Foto conseguida no Grupo Itabaiana Grande (facebook) onde mostra o Tanque do Povo já um pouco degradado e o Mercadão que foi construído no local |
A degradação propriamente dita, deste tanque (lagoa), começou quando a funcionar na parte alta da cidade: postos de venda de combustível, postos de lavagem de carros e oficinas de manutenção de automotivos. Muitas dessas oficinas e postos faziam a troca de óleo de motor dos carros jogando no esgoto (a céu aberto), que descia a Avenida Antônio Dória e desaguava dentro do Tanque do Povo. Isso foi o grande motivo e matança do lago. Alias é bom que se diga, esse procedimento foi o grande motivo da morte do Tanque do Povo e o principal motivo da poluição do chamado Açude Novo (Açude da Macela). Quando esse tanque sangrava (dava vazão), as águas percorriam um canal coberto por debaixo das casas, atravessando a Rua do Quartel, atravessava a Rua Nova, saia na Rua da Lavanderia Pública e depois percorria um bom trecho, por dentro dos sítios, até desaguar no Açude Novo, e desaguava entre as propriedades do Sr. Corró e do Sr. Artur.
Quando ainda garoto, aproveitava o sangradouro deste tanque e conseguia pegar muitas piabas utilizando um jereré. Com a poluição da lagoa, principalmente com óleo automotivo, os peixes sumiram. Enquanto a poluição era feita com esgotos domésticos, os peixes ainda conseguiam sobreviver. É bom deixar claro que naquela época os esgotos domésticos não tinham quase nenhum material químico, era composto quase que totalmente com material orgânico e esse material orgânico servia de alimentação para alguns peixes (o corró é o caboje eram alguns deles).
Com o decorrer do tempo, os moradores locais e feirantes passaram a depositar o lixo dentro desta lagoa, o muro passou a ser derrubando gradativamente e os postes de energia foram todos arrancados.

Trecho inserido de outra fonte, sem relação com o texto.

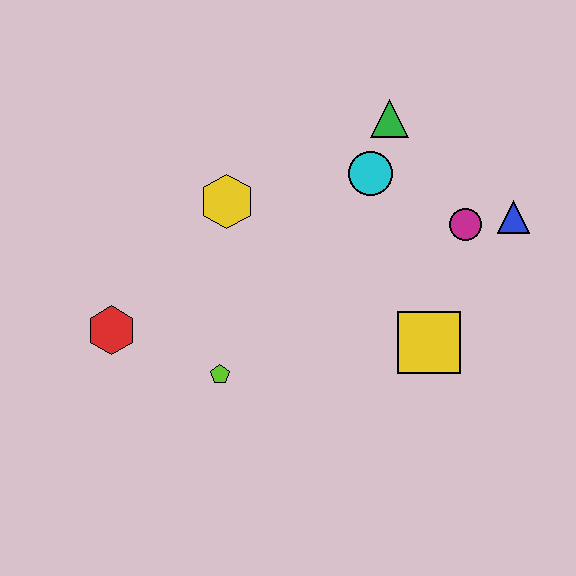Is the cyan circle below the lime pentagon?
No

Com o crescimento da feira local, as barracas de fogos foram transferidas, colocadas na calçada bem em frente ao Tanque do Povo e de frente com a feira. Posteriormente a feira dos fogos foi transferida para calçada deste mesmo tanque, só que do lado de frente onde ficavam as residências
No local, onde existia esta lagoa, foi construído o atual Mercadão e para dar vazão dos esgotos provenientes dos postos de gasolina foi construído um canal que passa por sob a nova construção, foi conectando ao antigo canal que já existia e que dava vazão a lagoa. Sobre a existência, do Tanque do Povo, só restaram lembranças em algumas fotografias guardadas por pessoas daquela época!

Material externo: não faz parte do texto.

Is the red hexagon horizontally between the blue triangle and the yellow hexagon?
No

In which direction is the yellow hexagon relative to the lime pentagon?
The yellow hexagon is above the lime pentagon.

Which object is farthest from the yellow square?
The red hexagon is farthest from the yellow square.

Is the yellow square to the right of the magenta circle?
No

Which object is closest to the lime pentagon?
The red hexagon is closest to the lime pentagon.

Muitas histórias ainda são contadas a respeito desta lagoa. Segundo os antigos moradores da localidade, , quando da prisão de algumas pessoas, o chefe político local costuma obrigar alguns presos (os desafetos políticos) retirarem água, deste tanque, para abastecer a caixa d’água da delegacia local que fica a alguns metros de distância. O problema é que o prisioneiro era obrigado a encher a caixa utilizando uma lata furada! Na realidade era uma forma de torturar o inimigo político!
Foto conseguida no Grupo Itabaiana Grande onde mostra alguns moradores da época com o Tanque do Povo ao fundo. É possível ver a antiga Delegacia de Polícia no outro lado da lagoa |
Outra história, que ainda é comumente contada pelos antigos moradores da época, é que algumas pessoas saiam a vender água, desta lagoa, para a comunidade (década de 50 do século XX). Existiam boatos que o chefe político da época teria colocado um jacaré para viver na lagoa a fim de impedir que pessoas se banhassem nas águas e assim conseguir manter a água limpa! Na realidade o tanque servia para abastecimento de algumas necessidades da população que ainda não contava com serviço de água encanada. Desses vendedores, que eu cheguei a conhecer, tinha o apelido da “carboreto”, mas não alcancei a época que o mesmo saia a vender água pelas ruas da cidade.